- Posted by Terroir Selections
- On September 12, 2011
- 0 Comments
François Mitjavile is one of the most respected winemakers in Saint Emilion. With his wife Emilie, he took over Tertre Roteboeuf from Mr Gilard, his father in law, in 1978. Tertre Roteboeuf is a 5.7 hectare vineyard on a slope that forms an amphitheatre. It is planted with Merlot (85%) and Cabernet Franc (15%). Soils are typical of the Eastern Côtes of Saint Emilion: several layers of very old dark clays in the subsoils, over limestone rocks. The soils are consequently very cold, and therefore harvest tends to be late. These soils produce wines of unique character and expression.
Saint Emillion, Bordeaux – France
The vineyard of Tertre Roteboeuf
The origins of the vineyard go back to Gallo-Roman times. It benefits from a rare and unique meso-climate, because of the ideal South-South East facing côteaux.

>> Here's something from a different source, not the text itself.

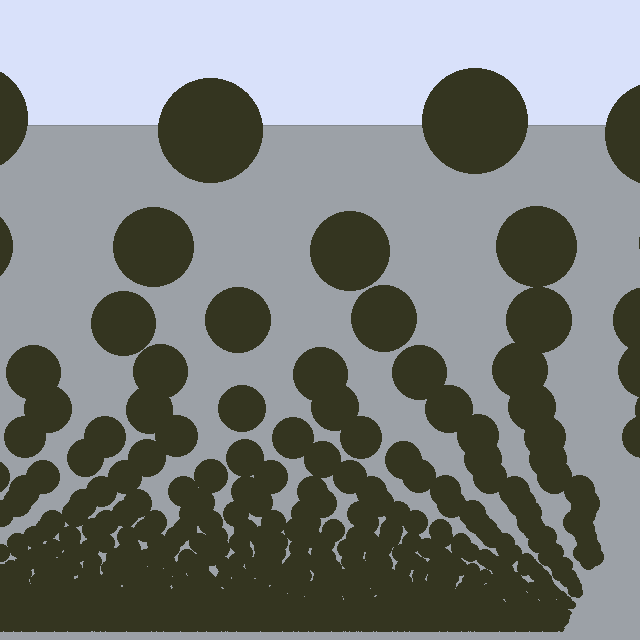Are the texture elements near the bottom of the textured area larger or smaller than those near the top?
Smaller. The gradient is inverted — elements near the bottom are smaller and denser.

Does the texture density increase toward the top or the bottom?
Density increases toward the bottom.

In François’ own words, “everything derives from grape maturity”. His opinion is that all great wines are made from grapes that have reached the fragile state of perfect ripeness, before they start to shrivel. To him, any hints of blue in the grapes before harvest means that maturity is not yet achieved. This is the only way to get tannins which are profound, but not too powerful. Harvest tends to be two weeks later than the other domaines around Saint Emilion.
The vineyard is spur pruned whereas the rest of Bordeaux is mainly cane pruned. Mitjavile favours this pruning method to ensure uniformity of ripening.
The wines are fermented in concrete tanks (20-30 days) before being pressed and racked to barrels (50-60% new). Barrel ageing includes a few soutirages (racking) to make sure that the wines remain in contact with oxygen to allow the evolution of flavours.